Review of Home Front Girl by Joan Wehlen Morrison
Overview from www.bn.com: This diary of a smart, astute, and funny teenager provides a fascinating record of what an everyday American girl felt and thought during the Depression and the lead-up to World War II. Young Chicagoan Joan Wehlen describes her daily life growing up in the city and ruminates about the impending war, daily headlines, and major touchstones of the era—FDR’s radio addresses, the Lindbergh kidnapping, Goodbye Mr. Chips and Citizen Kane, Churchill and Hitler, war work and Red Cross meetings. Included are Joan’s charming doodles of her latest dress or haircut reflective of the era. Home Front Girl is not only an entertaining and delightful read but an important primary source—a vivid account of a real American girl’s lived experiences.
My Review:
This one is a hard one to review but I decided that I just had to do it since I think it is such an interesting book. It is basically tells the story of the life of a young girl from the 1937-1943.
Her name is Joan and she lives in Chicago. This is
her diary and we are witness to her private thoughts both about her personal
life and what is going on in the world at the time she is writing.

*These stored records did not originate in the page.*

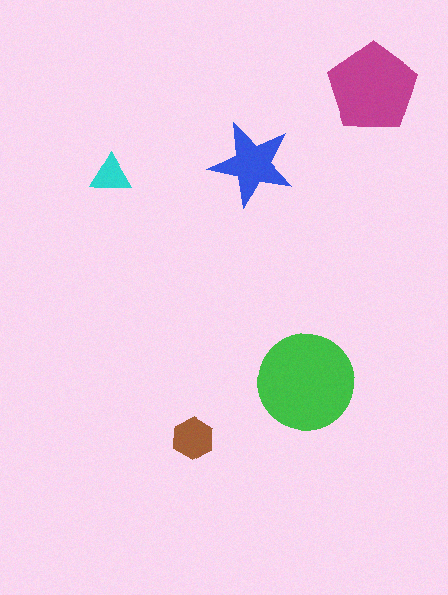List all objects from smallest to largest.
The cyan triangle, the brown hexagon, the blue star, the magenta pentagon, the green circle.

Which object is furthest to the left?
The cyan triangle is leftmost.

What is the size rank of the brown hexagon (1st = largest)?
4th.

The diary
takes her from age 14 to 20 and is often padded with entries from her school
journals when the regular diary has missing periods.
I have been reading partly for research on a novel
that I have been working on that also features a teenage girl as narrator. I
thought it might help me with some tone and dialogue problems that I am having
but it so much more than that.
Joan is still relatable today, even if some of the
expressions she uses are not. And actually even a few of them surprised me,
such as her use of the word “uh.”
Like most of us, she is full of contradictions. On
the one hand, she gets excellent grades and considers herself the
“intellectual” type but her spelling is terrible in some places. We also hear
from her own pen that she is not so good at Geometry or German. I can relate to
the Geometry part and was relieved to hear that some smart people have trouble
with it too.
The German classes surprised me also since, from my
research, I have also found that the government tried to convince people with
blood of the Axis powers in their veins from speaking the Axis language. So why
were they ok with non-Germans learning how to speak German when they wanted
German Americans to stop. Hmmm.
Not sure what else to say since there really is no
main storyline to talk about. But I knew that I just had to bring this book to
your attention since I think it is well worth reading and will probably
surprise you as it did me.
The only downside I found was her reference to
Winston Churchill as "pigface" but I reminded myself that she was a
teenager and maybe that is what he looked like to teenage girls once upon a
time.
I think I will just end with a quote. Here it is:
“Oh well…someday I’ll be a genius. Bruce wants to be a psychiatrist (I can’t
even spell it!) but I wouldn’t let him examine my brain though Frazier said I
wouldn’t miss it. (Grrrr.)” That says it all, right?